Most players shun the bait and play a long iron or four-wood short of the left fairway bunker. This leaves a 60- to 100-yard wedge shot straight up the extremely shallow green. But using an iron off the tee does not eliminate number 10's terrors, because any position from the center of the fairway to the right rough forces the golfer to play over a deep greenside bunker to a green that slopes away and left. In Thursday's first round, Zoeller made bogey from the right side of the fairway when his high wedge shot bounded over the green into the thick collar grass, a mere 12 feet behind the hole. Sandy Lyle, on the other hand, hit a driver off the tee and made birdie with what he called "an unbelievable 40-yard chip shot" to eight feet from the right rough.

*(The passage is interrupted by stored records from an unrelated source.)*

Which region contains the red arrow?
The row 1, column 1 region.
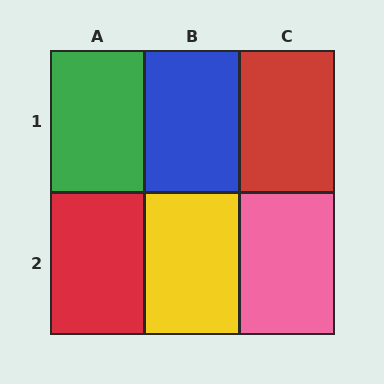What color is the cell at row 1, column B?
Blue.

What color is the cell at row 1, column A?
Green.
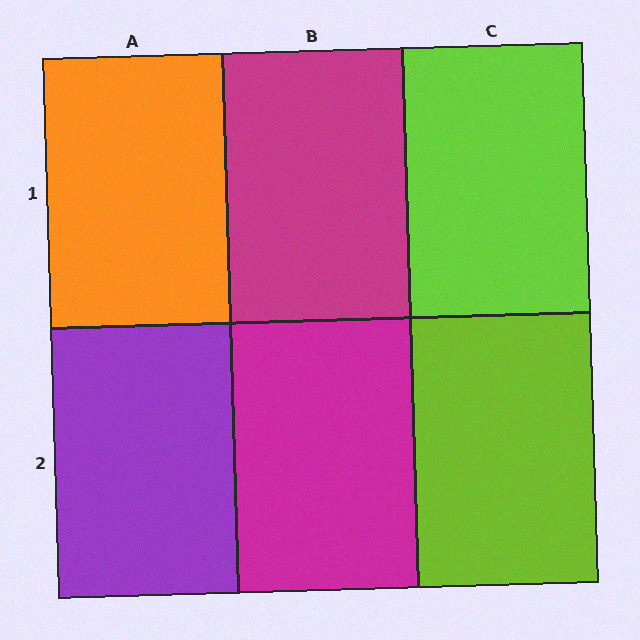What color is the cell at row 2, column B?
Magenta.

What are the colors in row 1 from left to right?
Orange, magenta, lime.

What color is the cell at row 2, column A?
Purple.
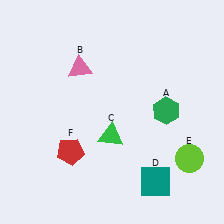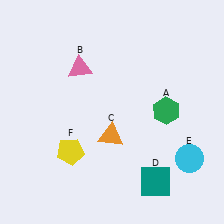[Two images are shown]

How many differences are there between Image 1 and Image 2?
There are 3 differences between the two images.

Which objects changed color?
C changed from green to orange. E changed from lime to cyan. F changed from red to yellow.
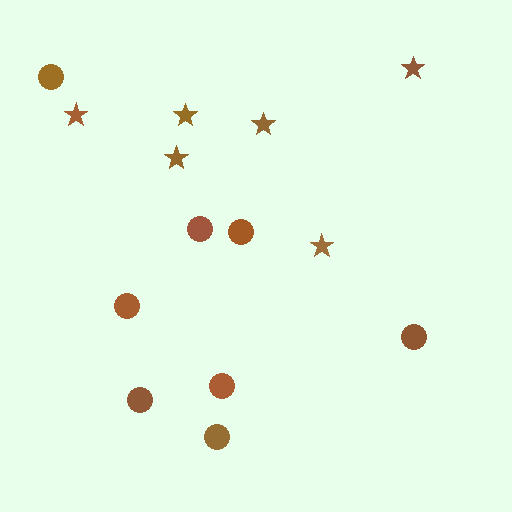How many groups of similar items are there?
There are 2 groups: one group of stars (6) and one group of circles (8).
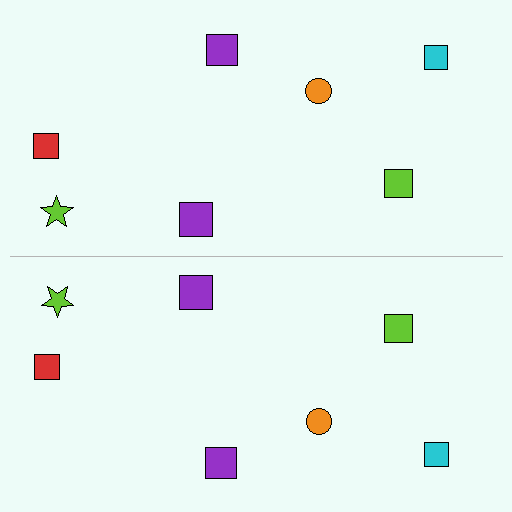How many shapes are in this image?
There are 14 shapes in this image.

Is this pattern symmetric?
Yes, this pattern has bilateral (reflection) symmetry.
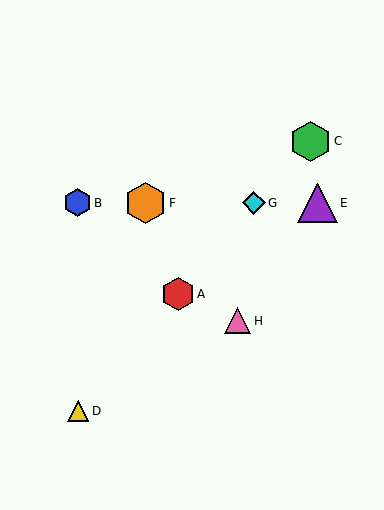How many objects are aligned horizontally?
4 objects (B, E, F, G) are aligned horizontally.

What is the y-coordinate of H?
Object H is at y≈321.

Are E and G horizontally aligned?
Yes, both are at y≈203.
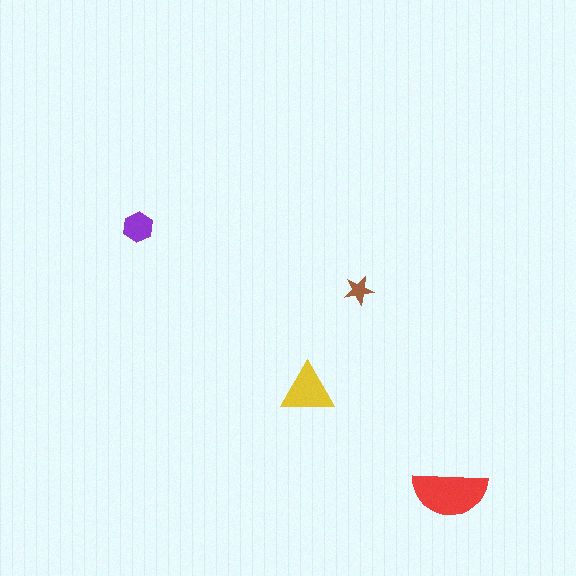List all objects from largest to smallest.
The red semicircle, the yellow triangle, the purple hexagon, the brown star.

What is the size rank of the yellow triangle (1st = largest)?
2nd.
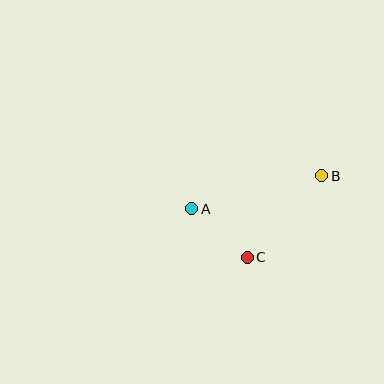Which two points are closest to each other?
Points A and C are closest to each other.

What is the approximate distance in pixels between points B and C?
The distance between B and C is approximately 110 pixels.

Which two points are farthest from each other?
Points A and B are farthest from each other.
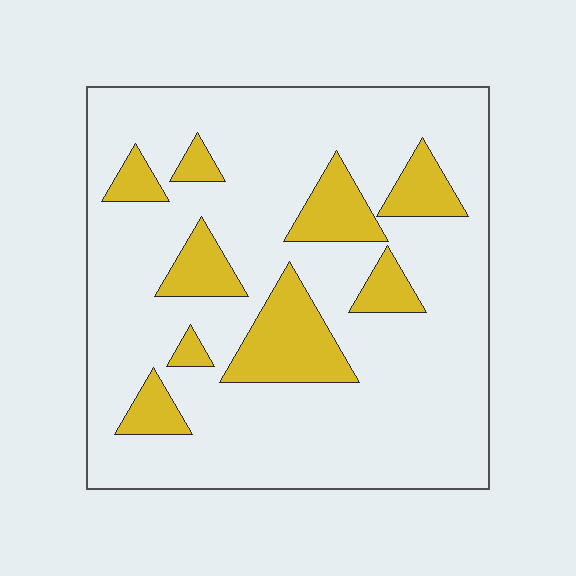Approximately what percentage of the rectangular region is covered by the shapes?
Approximately 20%.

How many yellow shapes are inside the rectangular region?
9.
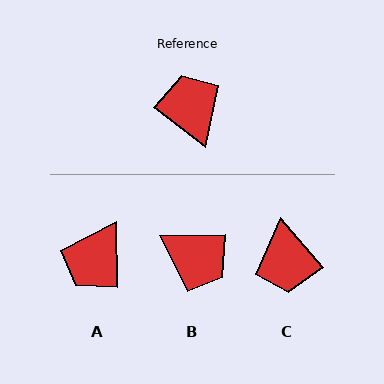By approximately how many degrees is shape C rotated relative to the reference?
Approximately 168 degrees counter-clockwise.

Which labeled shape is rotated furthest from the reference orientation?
C, about 168 degrees away.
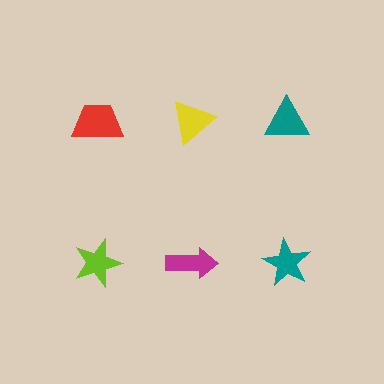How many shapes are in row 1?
3 shapes.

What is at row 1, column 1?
A red trapezoid.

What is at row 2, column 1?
A lime star.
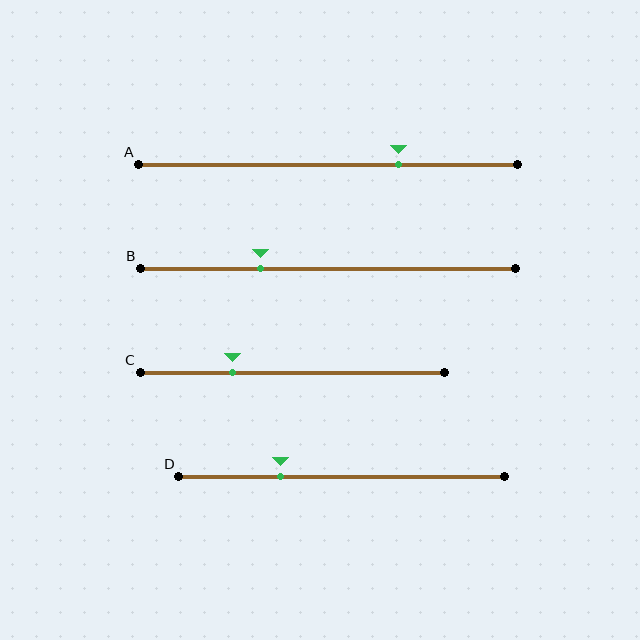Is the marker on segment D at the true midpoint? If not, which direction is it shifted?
No, the marker on segment D is shifted to the left by about 19% of the segment length.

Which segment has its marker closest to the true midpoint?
Segment B has its marker closest to the true midpoint.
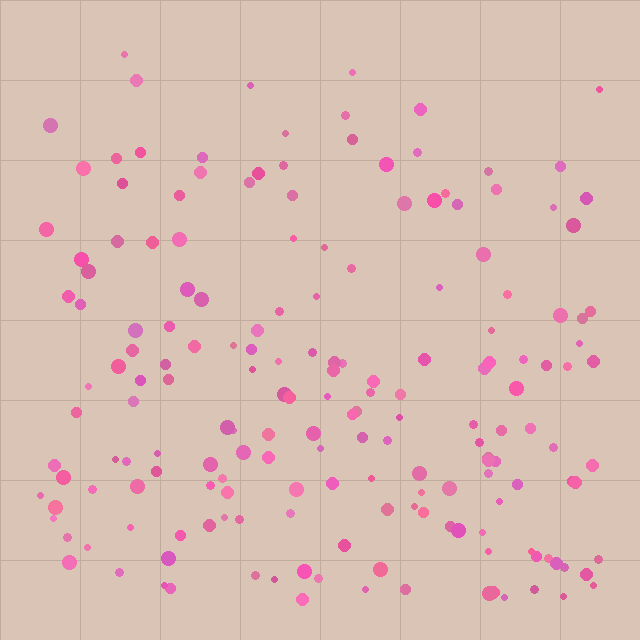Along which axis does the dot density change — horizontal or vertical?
Vertical.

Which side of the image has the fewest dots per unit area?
The top.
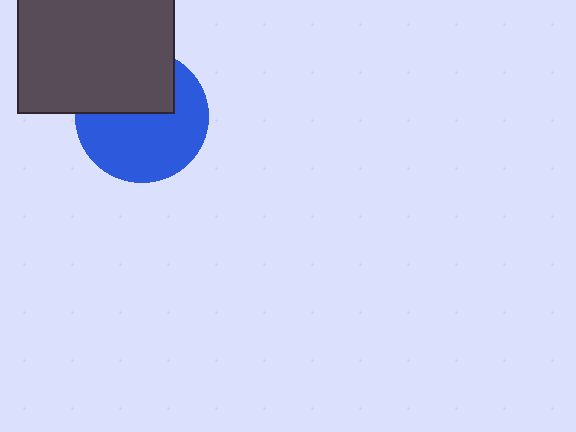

Others who gambled were not so fortunate. Davis Love III was one over par and worried about missing the cut when he reached the 10th on Thursday. Trying to drive the green, he hooked instead into a downhill lie behind a grove of date palms and red-blossomed coral trees. Love saved par, but he shuffled off the green with his cheeks puffed out and his eyes glazed; he didn't survive the cut. Even less successful with the bold stroke was Phil Mickelson, who on Friday drove into the bunker that fronts the green, took two shots to escape and wound up with a 7.
You would think such a capricious hole would have few friends, but you would be wrong. "It's my alltime favorite drivable par-4," Nicklaus said on Wednesday. Former U.S. Open champion Tom Kite, while conceding that the 10th was not as formidable as usual because Riviera's greens were soft, agreed. "Man, that hole is hard," he said. "I can remember when you'd hit that green with a wedge and the ball would release 20 feet."
If Riviera's number 10 is the most popular drivable par-4, it is by no means the prototype. The classic Scottish courses have par-4s that can be reached in one by modern golfers. The 355-yard 8th hole at Cypress Point also has its admirers—and victims. Short par-4s fell out of favor in the 1950s when clients began asking for 7,000-yard layouts; but now designers are stretching a par-5 or two to squeeze in a reachable 4. "I love 'em," says Jones, who put a drivable par-4 on his Coto de Caza North course in Orange County, Calif. "They're good rhythm changers; the big hitters have to think carefully about the risk."
The nature of that risk can take several forms as long as the hazards are visible. "We'd like the golfer to walk up to the tee with a driver, a four-wood and a five-iron," says golf architect Michael Hurdzan, whose 14th hole at Naples ( Fla.) National is a persistent tease for Zoeller, the resident pro. "Maybe you hit the five-iron after watching the first couple of players drive it into the junk."